I am trying to use Apache Thrift for passing messages between applications implemented in different languages. It is not necessarily used as RPC, but more for serializing/deserializing messages. One application is in node.js. I am trying to figure out how Apache thrift works with node.js, but I can't find too much documentation and examples, except for one tiny one regarding Cassandra at: https://github.com/apache/thrift/tree/trunk/lib/nodejs
Again, I don't need any procedures declared in the .thrift file, I only need to serialize a simple data structure like:
struct Notification {
1: string subject,
2: string message
}
Can anyone help me with an example?
I finally found the answer to this question, after wasting a lot of time just by looking at the library for nodejs.
//SERIALIZATION:
var buffer = new Buffer(notification);
var transport = new thrift.TFramedTransport(buffer);
var binaryProt = new thrift.TBinaryProtocol(transport);
notification.write(binaryProt);
At this point, the byte array can be found in the transport.outBuffers field:
var byteArray = transport.outBuffers;
For deserialization:
var tTransport = new thrift.TFramedTransport(byteArray);
var tProtocol = new thrift.TBinaryProtocol(tTransport);
var receivedNotif = new notification_type.Notification();
receivedNotif.read(tProtocol);
Also the following lines need to be added to the index.js file from the nodejs library for thrift:
exports.TFramedTransport = require('./transport').TFramedTransport;
exports.TBufferedTransport = require('./transport').TBufferedTransport;
exports.TBinaryProtocol = require('./protocol').TBinaryProtocol;
Plus there is also at least one bug in the nodejs library.
The above answer is wrong, because it tries to use outBuffers directly, which is an array of buffers.

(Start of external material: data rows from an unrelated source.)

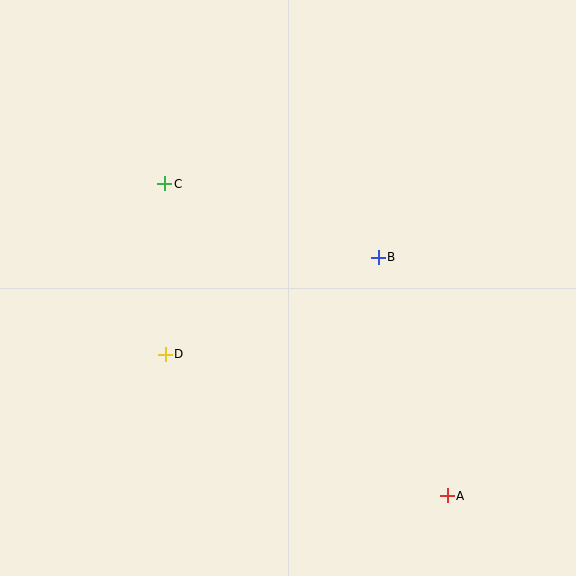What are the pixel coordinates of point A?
Point A is at (447, 496).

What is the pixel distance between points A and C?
The distance between A and C is 421 pixels.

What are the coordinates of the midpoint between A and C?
The midpoint between A and C is at (306, 340).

Here is a working example of using thrift with nodejs:
var util = require('util');
var thrift = require('thrift');
var Notification = require('./gen-nodejs/notification_types.js').Notification;
var TFramedTransport = require('thrift/lib/thrift/transport').TFramedTransport;
var TBufferedTransport = require('thrift/lib/thrift/transport').TBufferedTransport;
var TBinaryProtocol = require('thrift/lib/thrift/protocol').TBinaryProtocol;
var transport = new TFramedTransport(null, function(byteArray) {
// Flush puts a 4-byte header, which needs to be parsed/sliced.
byteArray = byteArray.slice(4);
// DESERIALIZATION:
var tTransport = new TFramedTransport(byteArray);
var tProtocol = new TBinaryProtocol(tTransport);
var receivedNotification = new Notification();
receivedUser.read(tProtocol);
console.log(util.inspect(receivedNotification, false, null));
});
var binaryProt = new TBinaryProtocol(transport);
// SERIALIZATION:
var notification = new Notification({"subject":"AAAA"});
console.log(util.inspect(notification, false, null));
notification.write(binaryProt);
transport.flush();
DigitalGhost is right, the previous example is wrong. IMHO the outBuffers is a private property to the transport class and should not be accessed.